The researchers found that the rates of prostate cancer incidence began decreasing in 2008. The largest decrease occurred between 2011 and 2012, from 498 to 416. The number of men 50 years and older with prostate cancer diagnosis nationwide declined by 33 519, from 213 562 in 2011 to 180 043 in 2012. The decreases in incidence were evident in both non-Hispanic white and non-Hispanic black men and across regions.

The percentage of men 50 years and older reporting PSA screening in the past 12 months was 37% in 2005, 41% in 2008, 38% in 2010, and 31% in 2013. In relative terms, screening rates increased by 10% between 2005 and 2008 and then decreased by 18% between 2010 and 2013. Similar screening patterns were found in age subgroups 50 to 74 years and 75 years and older.

In another study, Jesse D. Sammon, DO, of Brigham and Women’s Hospital, Boston, and colleagues examined PSA screening data from the 2000, 2005, 2010, and 2013 National Health Interview Survey to determine the prevalence and determinants of screening before and after the 2012 USPSTF recommendations (draft released October 2011), as well as the association between the new USPSTF recommendations and the prevalence of screening.

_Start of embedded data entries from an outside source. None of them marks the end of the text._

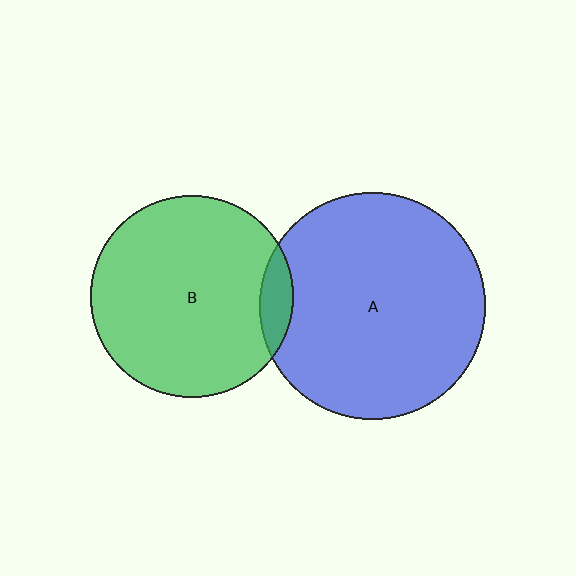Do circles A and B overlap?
Yes.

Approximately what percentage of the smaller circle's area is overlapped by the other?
Approximately 10%.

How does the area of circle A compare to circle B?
Approximately 1.2 times.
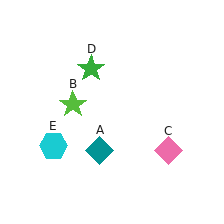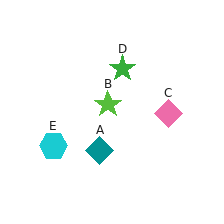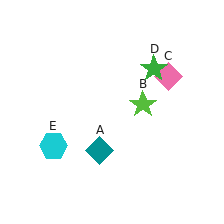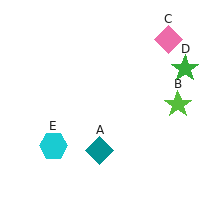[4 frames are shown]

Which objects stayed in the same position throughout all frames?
Teal diamond (object A) and cyan hexagon (object E) remained stationary.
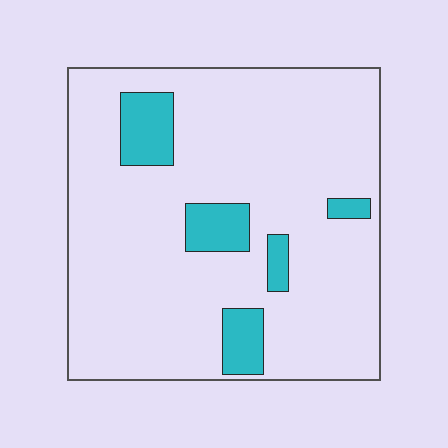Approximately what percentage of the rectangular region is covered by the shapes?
Approximately 10%.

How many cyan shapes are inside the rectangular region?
5.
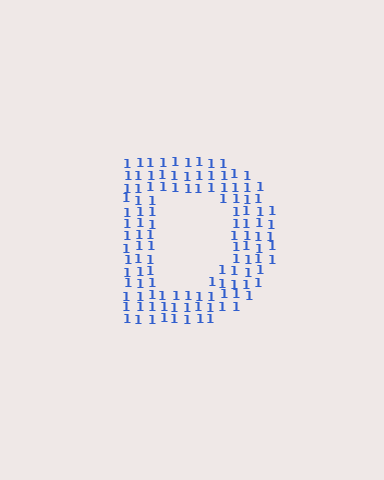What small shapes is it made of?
It is made of small digit 1's.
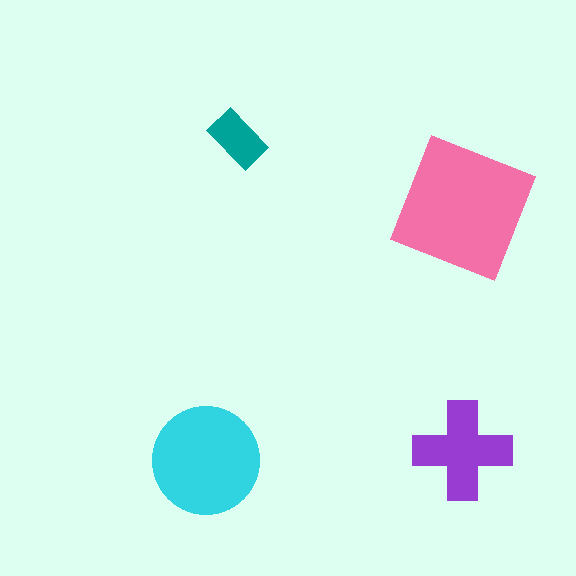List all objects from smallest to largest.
The teal rectangle, the purple cross, the cyan circle, the pink square.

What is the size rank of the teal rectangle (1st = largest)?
4th.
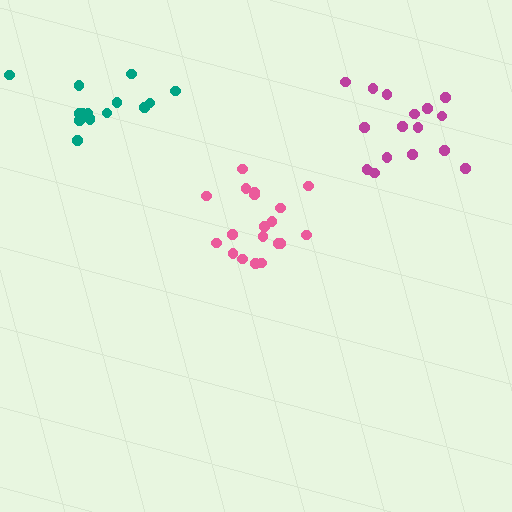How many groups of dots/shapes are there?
There are 3 groups.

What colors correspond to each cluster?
The clusters are colored: pink, teal, magenta.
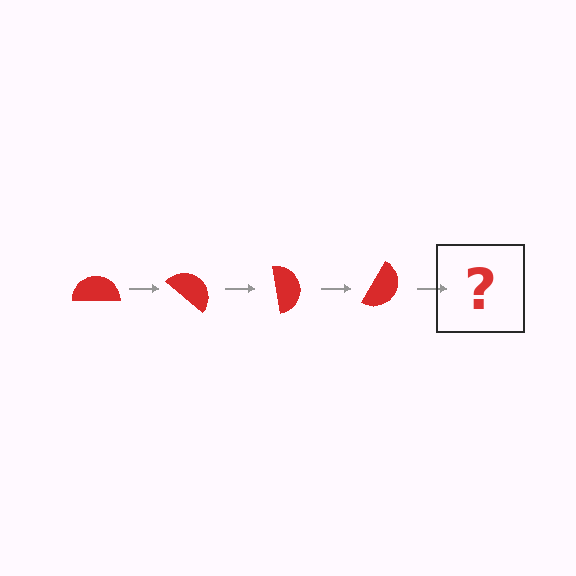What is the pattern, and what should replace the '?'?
The pattern is that the semicircle rotates 40 degrees clockwise each step. The '?' should be a red semicircle rotated 160 degrees clockwise.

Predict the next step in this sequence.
The next step is a red semicircle rotated 160 degrees clockwise.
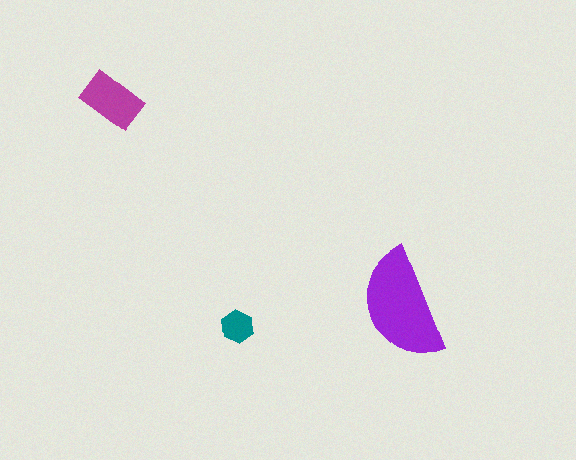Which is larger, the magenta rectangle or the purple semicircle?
The purple semicircle.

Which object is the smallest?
The teal hexagon.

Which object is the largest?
The purple semicircle.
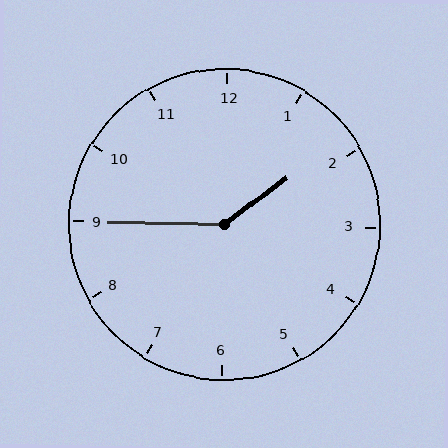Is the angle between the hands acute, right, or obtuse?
It is obtuse.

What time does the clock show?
1:45.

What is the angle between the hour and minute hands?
Approximately 142 degrees.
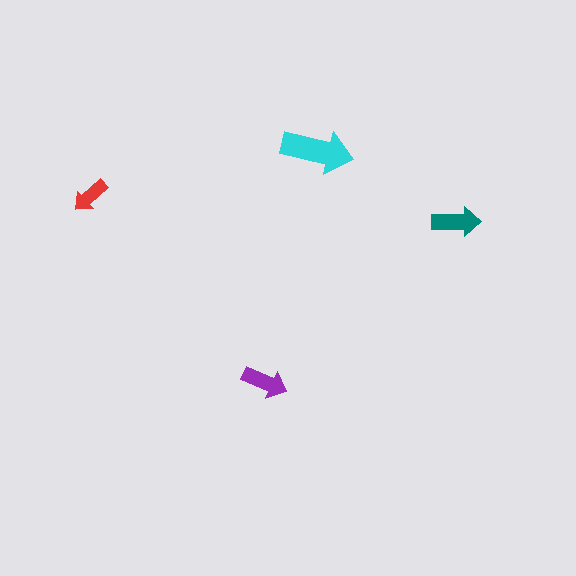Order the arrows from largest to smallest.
the cyan one, the teal one, the purple one, the red one.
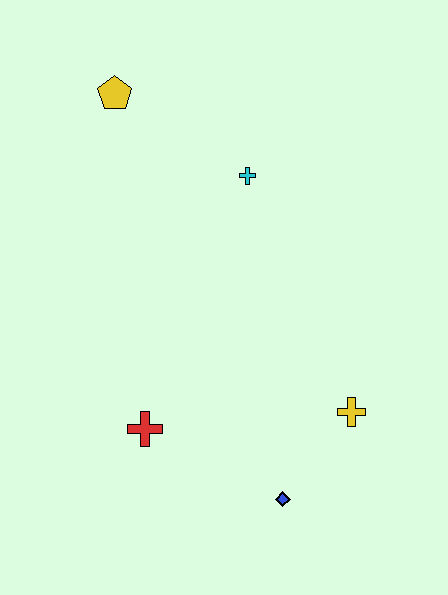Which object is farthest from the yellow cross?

The final study population included 20 757 men. The prevalence of PSA screening was 34% in 2000 and 2005. Between 2010 and 2013, the prevalence decreased from 36% to 31% overall. In a pooled analysis, survey year 2013 (vs 2010) was associated with lower odds of PSA screening. However, declines were seen only in men younger than 75 years vs men 75 years and older.

The largest declines were seen among men age 50 to 54 years (from 23% to 18%) and among men 60 to 64 years (from 45% to 35%). After adjusting for patient factors, there were significant reductions in PSA screening associated with the 2012 USPSTF recommendations.

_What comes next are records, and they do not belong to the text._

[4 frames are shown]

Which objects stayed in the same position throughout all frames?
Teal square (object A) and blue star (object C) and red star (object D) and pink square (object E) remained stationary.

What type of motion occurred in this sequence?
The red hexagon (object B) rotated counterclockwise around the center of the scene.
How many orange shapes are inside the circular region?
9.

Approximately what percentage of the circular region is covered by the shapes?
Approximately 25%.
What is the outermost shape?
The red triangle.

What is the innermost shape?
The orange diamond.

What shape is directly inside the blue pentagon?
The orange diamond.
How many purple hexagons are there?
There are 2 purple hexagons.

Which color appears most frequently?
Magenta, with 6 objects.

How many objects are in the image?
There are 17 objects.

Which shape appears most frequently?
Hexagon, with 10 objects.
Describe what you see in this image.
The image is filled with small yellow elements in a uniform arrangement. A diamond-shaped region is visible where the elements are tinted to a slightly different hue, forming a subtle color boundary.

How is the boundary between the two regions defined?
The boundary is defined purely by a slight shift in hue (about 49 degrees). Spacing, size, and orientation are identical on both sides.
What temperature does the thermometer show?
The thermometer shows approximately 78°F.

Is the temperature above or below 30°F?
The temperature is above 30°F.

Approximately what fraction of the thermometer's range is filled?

“The 2008 USPSTF recommendations against PSA screening in men age 75 years or older have not been associated with changes in screening practices. However, we found a decrease in the prevalence of PSA screening following the 2012 recommendations, particularly in men younger than 75 years,” the authors wrote.

“There is reason to be concerned about the decline in prostate cancer screening and prostate cancer incidence reported …” wrote David F. Penson, MD, MPH, of Vanderbilt University, Nashville, Tennessee in an accompanying editorial (JAMA. doi:10.1001/jama.2015.13775).

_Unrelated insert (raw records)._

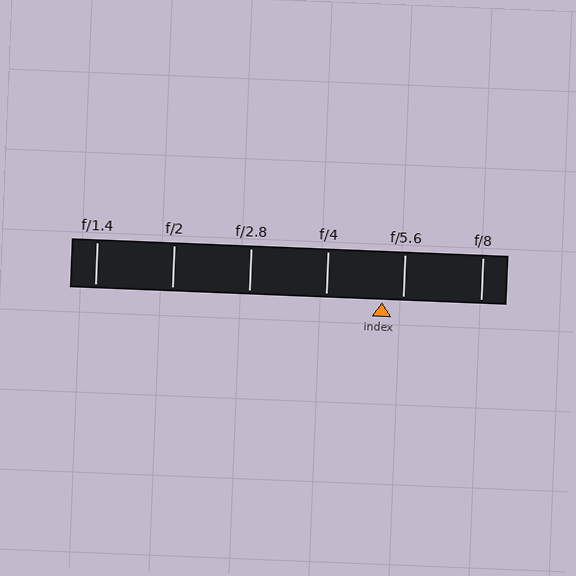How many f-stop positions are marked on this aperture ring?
There are 6 f-stop positions marked.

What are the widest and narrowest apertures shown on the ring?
The widest aperture shown is f/1.4 and the narrowest is f/8.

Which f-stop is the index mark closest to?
The index mark is closest to f/5.6.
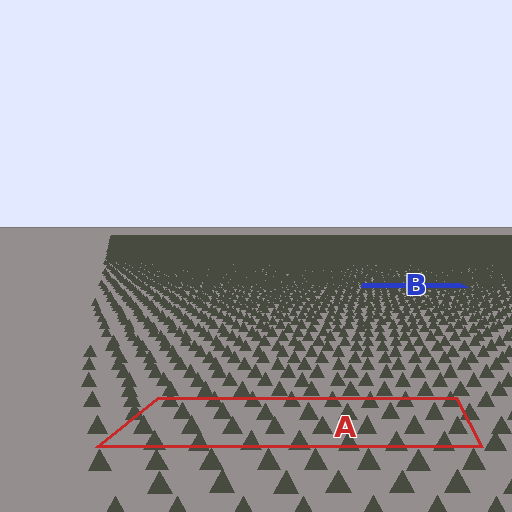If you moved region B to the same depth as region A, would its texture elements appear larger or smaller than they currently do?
They would appear larger. At a closer depth, the same texture elements are projected at a bigger on-screen size.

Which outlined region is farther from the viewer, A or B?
Region B is farther from the viewer — the texture elements inside it appear smaller and more densely packed.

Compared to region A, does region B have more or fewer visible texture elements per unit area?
Region B has more texture elements per unit area — they are packed more densely because it is farther away.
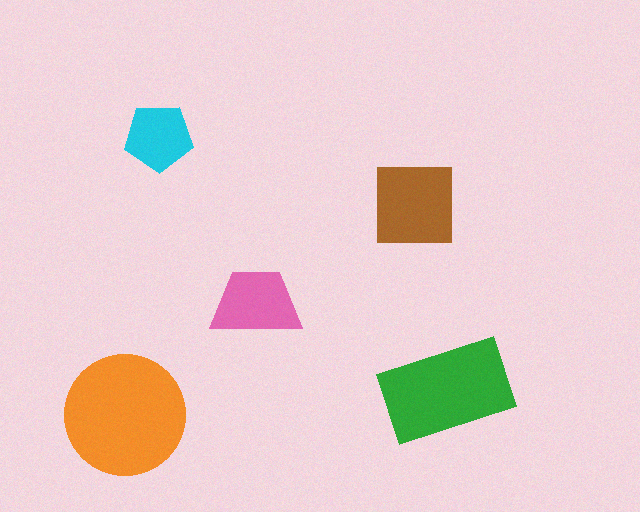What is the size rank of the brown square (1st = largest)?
3rd.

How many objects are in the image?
There are 5 objects in the image.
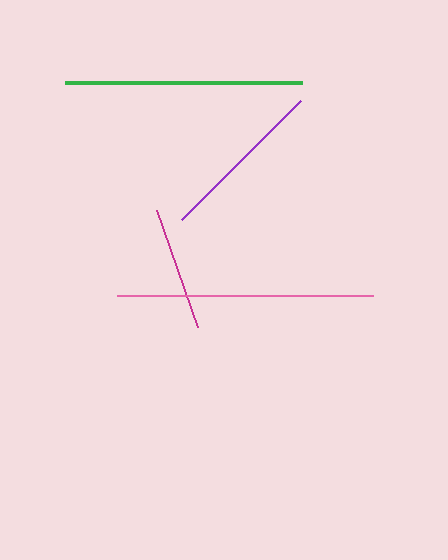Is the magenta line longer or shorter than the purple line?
The purple line is longer than the magenta line.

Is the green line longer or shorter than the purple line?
The green line is longer than the purple line.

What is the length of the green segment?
The green segment is approximately 237 pixels long.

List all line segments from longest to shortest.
From longest to shortest: pink and green (about equal), purple, magenta.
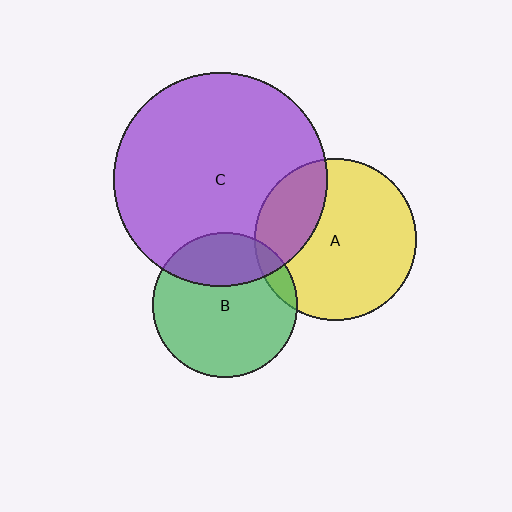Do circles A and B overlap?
Yes.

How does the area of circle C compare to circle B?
Approximately 2.2 times.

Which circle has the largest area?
Circle C (purple).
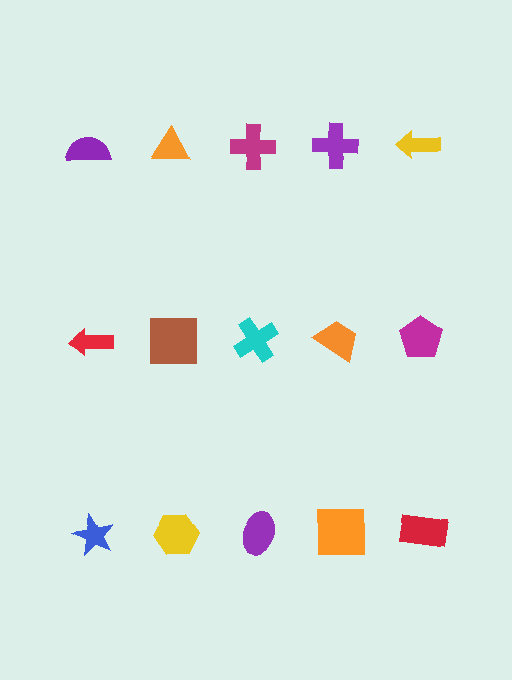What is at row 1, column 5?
A yellow arrow.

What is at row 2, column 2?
A brown square.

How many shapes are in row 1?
5 shapes.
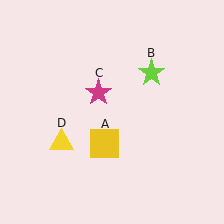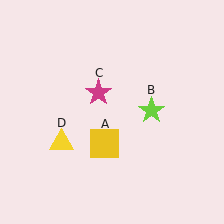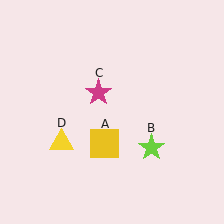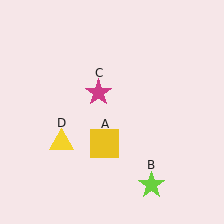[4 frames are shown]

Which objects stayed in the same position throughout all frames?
Yellow square (object A) and magenta star (object C) and yellow triangle (object D) remained stationary.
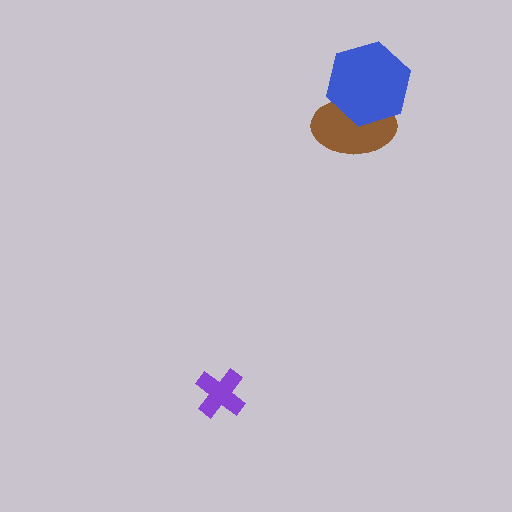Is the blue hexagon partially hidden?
No, no other shape covers it.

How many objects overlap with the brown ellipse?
1 object overlaps with the brown ellipse.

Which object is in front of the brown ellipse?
The blue hexagon is in front of the brown ellipse.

“Certainly, physicians have been overly aggressive in their approach to prostate cancer screening and treatment during the past 2 decades, but the pendulum may be swinging back the other way. It is time to accept that prostate cancer screening is not an ‘all-or-none’ proposition and to accelerate development of personalized screening strategies that are tailored to a man’s individual risk and preferences. By doing this, it should be possible to reach some consensus around this vexing problem and ultimately help men by stopping the swinging pendulum somewhere in the middle.”